It’s Karma It’s Cool: Hipsters And Aeroplanes

“Hipsters and Aeroplanes” is available for purchase from Kool Kat Musik.

The songwriting team of James Styring and Mickey Barraclough have whipped up a special form of magic on the new It’s Karma It’s Cool mini-lp, “Hipsters And Aeroplanes.” The band is:

James Styring – Vocals (formally of UK power poppers, The Popdogs, and pop punksters, B-Leaguers)
Mikey Barraclough – Guitars, Bass Guitar (formally of B-Leaguers)
Martyn Bewick – Guitars, Additional Instrumentation
Danny Krash – Drums, Percussion, Additional Instrumentation

Visit their Kool Kat Musik to learn more.

The band’s sound can best be described as melodic power pop with strong overtones of R.E.M., Rod Stewart & Faces, and a dash of U2 for good measure. Styring (the lyricist for all songs) has a vocal style reminiscent of Al “Year Of The Cat” Stewart, and it’s perfectly suited to the material.

A common thread that runs through each of the six songs is wonderfully balanced instrumentation (acoustic and solo electric guitars, weaving in and out of full band interplay), lush and airy harmony vocals, and lyrics that depend on metaphors as much as literal meaning. It’s a multi-dimensional retro sonic feast. The songs:

“Hipsters And Aeroplanes” opens with a nice, dirty solo electric guitar, before the rhythm section kicks in around the 30 second mark. Breathy, “aaaaaah” background vocals sweeten the sound at 1:00, and it becomes a melodic, hard-charging pop powerhouse from there on out. “Don’t waste all your time, on hipsters and planes…” A perfect example of a tight song where a literal interpretation of the lyrics isn’t a prerequisite for enjoyment…just roll with it.

“Raised By Engineers”“Raised by engineers, forged by pioneers, some are volunteers tonight.” More expertly constructed power pop with a melodic and flowing guitar solo. A staccato rhythm with overlapping vocals follows, then it stops on a dime. Good stuff.

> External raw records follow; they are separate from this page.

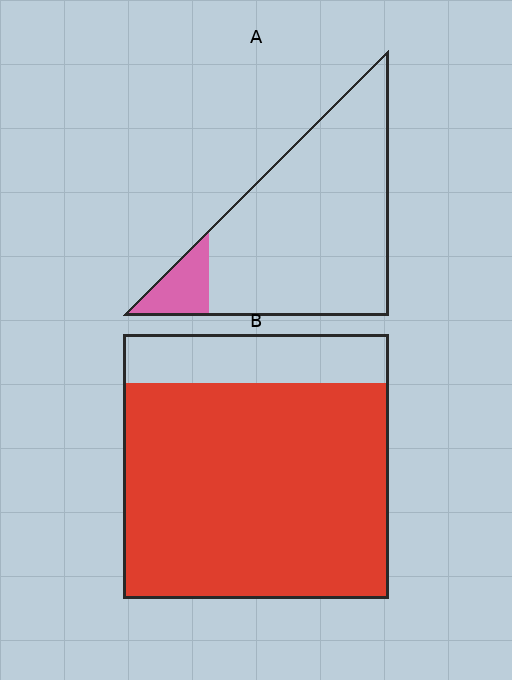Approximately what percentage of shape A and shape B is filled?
A is approximately 10% and B is approximately 80%.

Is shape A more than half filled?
No.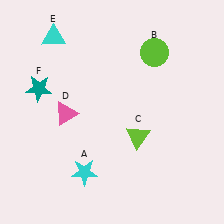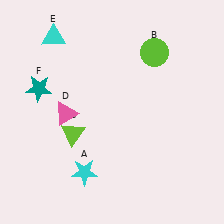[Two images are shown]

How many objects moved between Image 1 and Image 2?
1 object moved between the two images.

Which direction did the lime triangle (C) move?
The lime triangle (C) moved left.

“Daydream Days”…60s hippie psychedelic folksy backdrop with nicely strummed and ringing guitars and wonderfully harmonic background vocals. The guitar solo is reminiscent of the Byrds and R.E.M., climbing and dissolving back into the song. This is definitely a band that knows how to drop an appropriate solo into the proceedings.

“United States Of No Regret”…It’s apparent by now that the band’s gift for clever, wistful wordplay is central to its overall vibe. More R.E.M. twang / chiming guitar overtones grace the song. “What a time to be alive…seven days and seven nights to be with you, to be with you…” It’s classic folk / psychedelic skygazing, with two tight, fuzzy guitar solos and more “aaaaaaah” background vocals.

“Summer Make Away”…Adding a touch of falsetto to the vocals on this one really makes it ring and amplify the overall tone of the album. Light as air…“Candles on a birthday cake, lines on your pretty face…”

“Shannon’s Waltz”…It starts off with acoustic guitar before the full band kicks in, and has a touch of U2 urgency in the delivery. A perfect song to close this mini-album. Sweeping majesty in the instrumental midsection gives way to a repeated refrain and a full-throttle gallop to the finish line. As it fades, there’s a valedictory feel a la the classic Faces tracks from Stewart, Wood and Lane (Think of the “Maggie, I wish I’d never seen your face” fade on “Maggie May”).

Ir’s a superb mini-LP that will leave you hungry for more.